Don’t Expect Google Glass Under the Christmas Tree This Year
When Google’s (NASDAQ:GOOG) chief executive officer Eric Schmidt said in April that his company’s highly-anticipated Glass technology was a “year-ish away,” many analysts didn’t believe him, claiming that the CEO was overestimating how long it would take the product to launch. Now, it looks like Schmidt is proving his naysarers wrong, because Google has officially set the connected eyewear’s release date to sometime in 2014 and many consumers are thus crossing the Glass technology off their Christmas lists.
When Computerworld asked a Google spokesman about its adjusted dates and rumors over a 2013 launch, according to CNBC, the spokesperson explained that, “We’re always adjusting and readjusting timelines. The most important thing that we do is focus on building a great product for users whenever that might be launched.”
Now, although the mass market may be frustrated that it won’t be getting its hands on Google Glass before the new year, lawmakers and other venues are likely breathing easy that they now have more time to brainstorm the legislation and rules that will undoubtedly follow the Glass’s launch.
A handful of automakers such as Tesla Motors (NASDAQ:TSLA) and Mercedes Benz have already been working to implement this new technology into their next line of vehicles, but certain regulators may hinder that technological progress.
The U.K. Department of Transportation has already posted warnings that the technology will not be permitted on the region’s roads and that legislation is also extending to the United States.

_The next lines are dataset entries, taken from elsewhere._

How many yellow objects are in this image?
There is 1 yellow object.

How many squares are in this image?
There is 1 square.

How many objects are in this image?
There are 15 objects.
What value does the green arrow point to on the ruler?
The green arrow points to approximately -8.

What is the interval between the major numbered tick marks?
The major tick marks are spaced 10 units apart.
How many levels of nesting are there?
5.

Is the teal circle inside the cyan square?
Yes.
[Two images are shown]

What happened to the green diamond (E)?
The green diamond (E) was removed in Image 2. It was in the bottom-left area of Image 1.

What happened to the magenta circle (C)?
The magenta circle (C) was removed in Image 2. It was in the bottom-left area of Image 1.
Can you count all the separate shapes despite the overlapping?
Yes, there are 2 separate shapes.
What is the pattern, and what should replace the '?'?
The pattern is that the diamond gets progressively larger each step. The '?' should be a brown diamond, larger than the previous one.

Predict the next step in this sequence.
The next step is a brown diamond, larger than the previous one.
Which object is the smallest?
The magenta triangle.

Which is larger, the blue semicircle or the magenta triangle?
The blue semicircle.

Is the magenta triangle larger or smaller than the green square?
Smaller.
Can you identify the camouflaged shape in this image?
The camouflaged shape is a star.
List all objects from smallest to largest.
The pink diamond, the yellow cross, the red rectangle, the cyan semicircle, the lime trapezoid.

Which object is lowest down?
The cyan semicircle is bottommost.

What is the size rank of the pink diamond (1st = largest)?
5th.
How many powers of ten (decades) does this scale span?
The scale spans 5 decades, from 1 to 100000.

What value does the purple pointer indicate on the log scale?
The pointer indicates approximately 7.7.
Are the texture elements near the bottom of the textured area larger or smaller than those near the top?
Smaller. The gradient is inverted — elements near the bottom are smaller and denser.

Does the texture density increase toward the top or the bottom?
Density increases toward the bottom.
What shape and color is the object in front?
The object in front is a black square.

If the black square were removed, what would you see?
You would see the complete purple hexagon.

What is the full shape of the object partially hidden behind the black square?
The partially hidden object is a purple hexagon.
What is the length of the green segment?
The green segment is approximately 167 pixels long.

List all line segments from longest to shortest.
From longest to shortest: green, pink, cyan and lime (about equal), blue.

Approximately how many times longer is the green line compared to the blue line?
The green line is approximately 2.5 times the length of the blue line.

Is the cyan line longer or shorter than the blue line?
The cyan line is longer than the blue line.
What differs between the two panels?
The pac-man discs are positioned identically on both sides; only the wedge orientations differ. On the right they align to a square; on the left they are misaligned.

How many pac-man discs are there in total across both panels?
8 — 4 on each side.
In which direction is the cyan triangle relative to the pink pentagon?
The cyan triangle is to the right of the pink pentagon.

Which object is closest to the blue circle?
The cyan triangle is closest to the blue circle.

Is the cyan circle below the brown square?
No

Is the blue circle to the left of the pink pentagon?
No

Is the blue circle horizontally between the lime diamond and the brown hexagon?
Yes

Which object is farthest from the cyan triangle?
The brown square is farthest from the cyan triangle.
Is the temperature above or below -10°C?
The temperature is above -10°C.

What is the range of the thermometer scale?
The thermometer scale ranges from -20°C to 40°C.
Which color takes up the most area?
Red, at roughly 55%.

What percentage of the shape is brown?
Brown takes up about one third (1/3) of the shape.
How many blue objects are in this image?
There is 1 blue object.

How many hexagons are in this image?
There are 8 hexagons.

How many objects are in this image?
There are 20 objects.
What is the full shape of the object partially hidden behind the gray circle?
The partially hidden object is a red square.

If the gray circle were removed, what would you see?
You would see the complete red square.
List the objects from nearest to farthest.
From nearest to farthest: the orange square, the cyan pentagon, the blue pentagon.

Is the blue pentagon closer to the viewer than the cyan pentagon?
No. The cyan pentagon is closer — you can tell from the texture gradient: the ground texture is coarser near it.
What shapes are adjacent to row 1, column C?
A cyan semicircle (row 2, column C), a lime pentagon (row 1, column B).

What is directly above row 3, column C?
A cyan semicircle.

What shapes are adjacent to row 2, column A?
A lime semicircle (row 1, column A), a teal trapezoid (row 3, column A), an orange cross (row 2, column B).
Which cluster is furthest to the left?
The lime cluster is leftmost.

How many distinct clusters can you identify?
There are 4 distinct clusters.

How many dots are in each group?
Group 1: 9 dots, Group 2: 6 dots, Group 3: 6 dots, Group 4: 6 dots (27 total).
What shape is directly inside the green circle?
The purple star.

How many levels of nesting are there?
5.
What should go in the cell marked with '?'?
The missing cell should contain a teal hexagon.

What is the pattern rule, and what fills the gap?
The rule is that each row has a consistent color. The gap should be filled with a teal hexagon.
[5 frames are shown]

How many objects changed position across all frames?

West Virginia lawmakers recently introduced a bill that makes it illegal to drive on state roads while “using a wearable computer with mounted display,” and other states may quickly follow suit.
That kind of legislation even extends off the roads. Certain venues such as bars and casinos are already barring the technology from within their walls, and other social establishments are quickly gearing up to do the same. These places want to ensure that their patrons’ privay and rights are maintained, but luckily now with this recent Google announcement, business owners and lawmakers won’t have to make any big decisions just yet.